Sorption of anthracene, phenanthrene and 9,10-dimethylanthracene on activated acid HZSM-5 zeolite. Effect of sorbate size on spontaneous ionization yield

Abstract

In situ diffuse reflectance UV visible and Raman scattering spectroscopies were used to monitor the spontaneous ionization of anthracene, phenanthrene and 9,10-dimethylanthracene by direct exposure to thermally activated acid HZSM-5 zeolite. Calcination of the zeolite under oxygen is a prerequisite for the spontaneous ionization through the formation of Lewis acid sites. The framework structure of ZSM-5 zeolites contains two types of intersecting channels sufficiently wide to allow rod-shaped molecules like anthracene to pass through and to diffuse into the void space. As expected, molecular modeling calculations suggest that anthracene is able to penetrate into the void space of zeolite and that phenanthrene and dimethylanthracene cannot pass through due to steric constraints.

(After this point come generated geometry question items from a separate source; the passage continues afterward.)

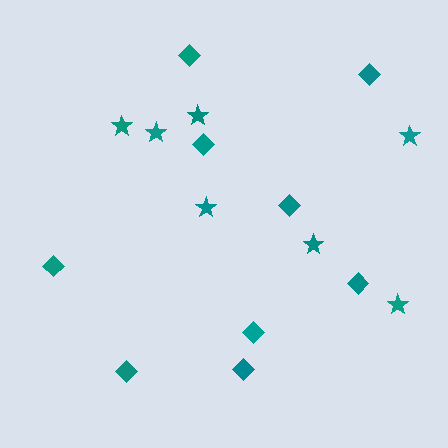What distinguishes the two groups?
There are 2 groups: one group of stars (7) and one group of diamonds (9).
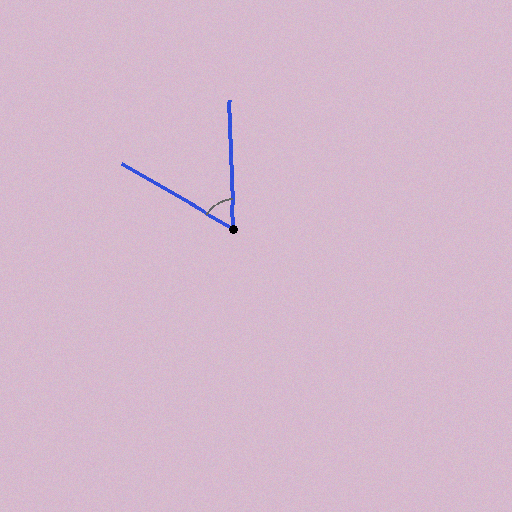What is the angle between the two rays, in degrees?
Approximately 58 degrees.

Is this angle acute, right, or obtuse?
It is acute.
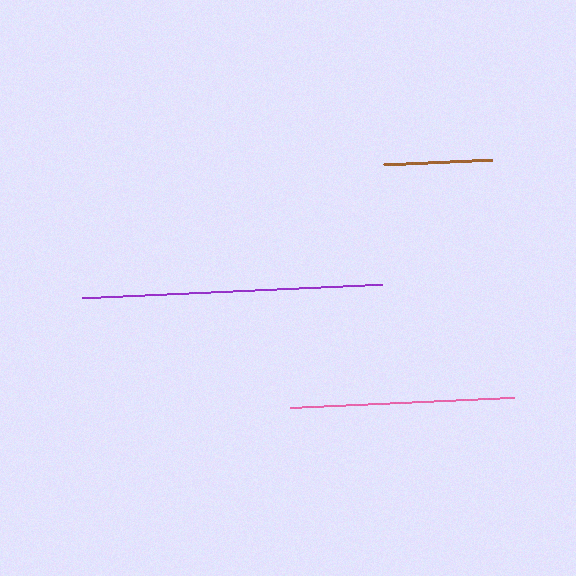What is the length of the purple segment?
The purple segment is approximately 300 pixels long.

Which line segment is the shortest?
The brown line is the shortest at approximately 109 pixels.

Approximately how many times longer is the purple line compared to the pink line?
The purple line is approximately 1.3 times the length of the pink line.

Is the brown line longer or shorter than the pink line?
The pink line is longer than the brown line.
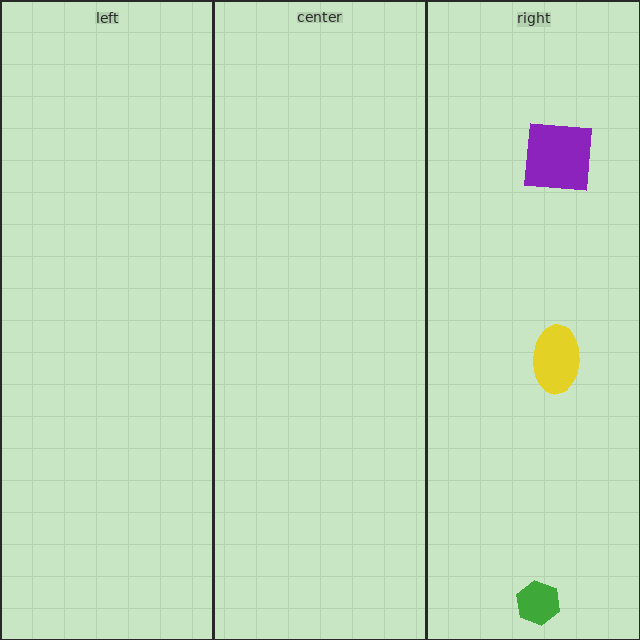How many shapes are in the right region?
3.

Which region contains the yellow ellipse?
The right region.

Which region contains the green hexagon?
The right region.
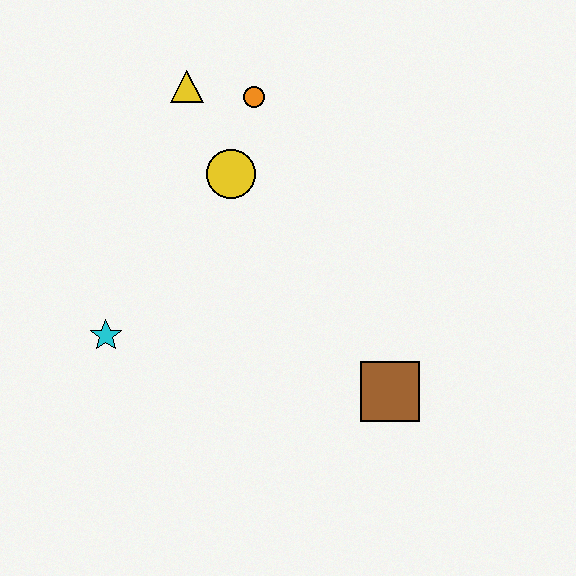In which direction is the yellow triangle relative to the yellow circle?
The yellow triangle is above the yellow circle.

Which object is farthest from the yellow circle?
The brown square is farthest from the yellow circle.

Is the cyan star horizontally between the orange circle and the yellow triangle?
No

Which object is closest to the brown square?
The yellow circle is closest to the brown square.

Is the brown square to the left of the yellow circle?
No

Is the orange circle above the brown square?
Yes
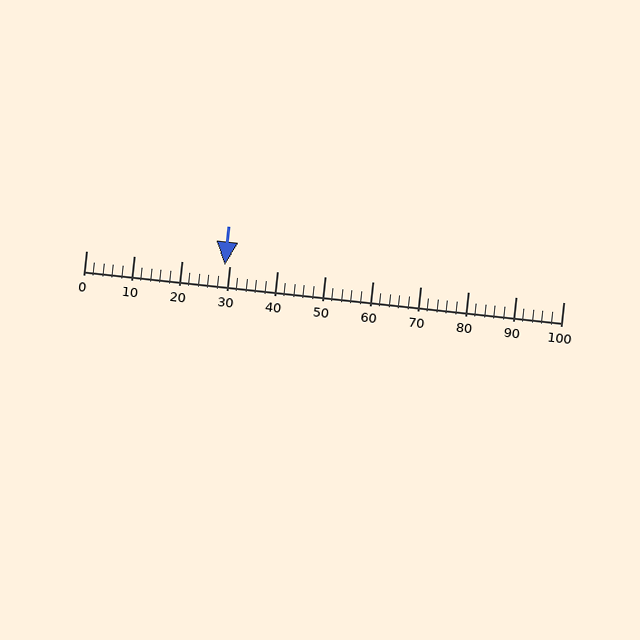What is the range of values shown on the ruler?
The ruler shows values from 0 to 100.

The anthracene radical cation is found to be generated in high yield and to be stable over several months. The tight fit between the shape of anthracene and the pore size of the straight channels of the zeolite is considered to be the main factor responsible for the stabilization of the anthracene radical ion. Dimethylanthracene is found to generate dimethylanthracene radical cation in very low yield. Dimethylanthracene radical cation is probably located at the pore openings and is not stabilized in the void space. Ionization of phenanthrene occurs in low yield. However the resulting stable radical cation is identified as anthracene radical cation. The assumption is made that phenanthrene isomerizes readily at the openings of pores via its radical cation.